Giving Objectivity to Intuition

In an interview with TCTMD, Eric Bates, MD (University of Michigan, Ann Arbor), who served on the writing committee for the ACC/AHA focused update but did not participate in this study, said the findings support using anatomical factors as “a better surrogate for risk stratification than some of the clinical items we use like diabetes and hypertension.

“You can have the clinical risk factors but have a low disease burden, and you can control the risk factors with drugs that are targeted, but atherosclerosis in many ways is an anatomic disease,” he explained. “By using an anatomic risk-stratification scheme, . . . it sounds like they’ve been more successful in identifying a high-risk population where the risk-benefit ratio favors longer-duration therapy.”

Bates noted that some authors of this paper had previously co-authored studies supporting shorter duration therapy, which makes the results of this one “even more interesting and less ideological.” Clinical interventionalists are already stratifying their patients by anatomy, albeit instinctively, Bates said.

“It’s not one-size-fits-all obviously,” he observed.
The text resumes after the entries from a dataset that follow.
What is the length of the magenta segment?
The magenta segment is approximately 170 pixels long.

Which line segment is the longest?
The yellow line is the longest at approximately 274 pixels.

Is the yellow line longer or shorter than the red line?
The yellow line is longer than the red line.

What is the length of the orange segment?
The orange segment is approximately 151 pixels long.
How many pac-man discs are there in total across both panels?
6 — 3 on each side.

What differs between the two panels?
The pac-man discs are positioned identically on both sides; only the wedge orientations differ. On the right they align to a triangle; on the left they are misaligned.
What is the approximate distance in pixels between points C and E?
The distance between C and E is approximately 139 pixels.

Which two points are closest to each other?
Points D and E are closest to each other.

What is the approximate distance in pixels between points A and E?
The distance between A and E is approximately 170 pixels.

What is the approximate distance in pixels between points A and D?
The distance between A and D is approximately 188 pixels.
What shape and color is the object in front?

But “these authors have given us some objectivity to what previously has been an intuitive, emotional response. . . . This would give some scientific credence to individual decision-making along those lines.”

In the past few years, it’s possible that patients who would benefit the most from longer-term DAPT “could have gotten lost in the enthusiasm for treating with shorter-duration therapy,” Bates commented. With the field of interventional cardiology moving forward, physicians need to understand that while many patients can benefit from breakthrough therapies or updated processes, “we can’t forget that there are some really important subgroups that need to be treated differently, . . . and we can’t apply new exciting findings to every patient we treat,” he said.
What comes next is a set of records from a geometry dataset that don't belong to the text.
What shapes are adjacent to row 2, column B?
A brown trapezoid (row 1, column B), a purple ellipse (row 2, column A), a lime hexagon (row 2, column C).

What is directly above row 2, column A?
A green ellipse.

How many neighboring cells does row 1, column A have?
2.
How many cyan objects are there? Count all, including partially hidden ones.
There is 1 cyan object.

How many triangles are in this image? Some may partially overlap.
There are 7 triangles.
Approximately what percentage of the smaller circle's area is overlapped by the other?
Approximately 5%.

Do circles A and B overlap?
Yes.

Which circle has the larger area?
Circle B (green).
“I think this study very carefully brings the pendulum back into balance and points out that yes we can go shorter with dual antiplatelet therapy in lots of patients with these newer generation stents, and that’s great, but there are some patients that still need longer duration dual antiplatelet therapy and this study gives us a nice anatomic outline on who those patients might be,” Bates commented.

But it is important for physicians to revisit this decision during each visit with a patient after complex PCI, he advocated.

“You may decide to go shorter if they are having bleeding problems or having trouble paying therapy. You may decide to go for longer if they are tolerating therapy well and you’re worried about their risk factor control success and about the complexity of anatomy you decided to treat with PCI instead of with CABG,” Bates concluded.

Note: Several co-authors of this paper are faculty members of the Cardiovascular Research Foundation, the publisher of TCTMD.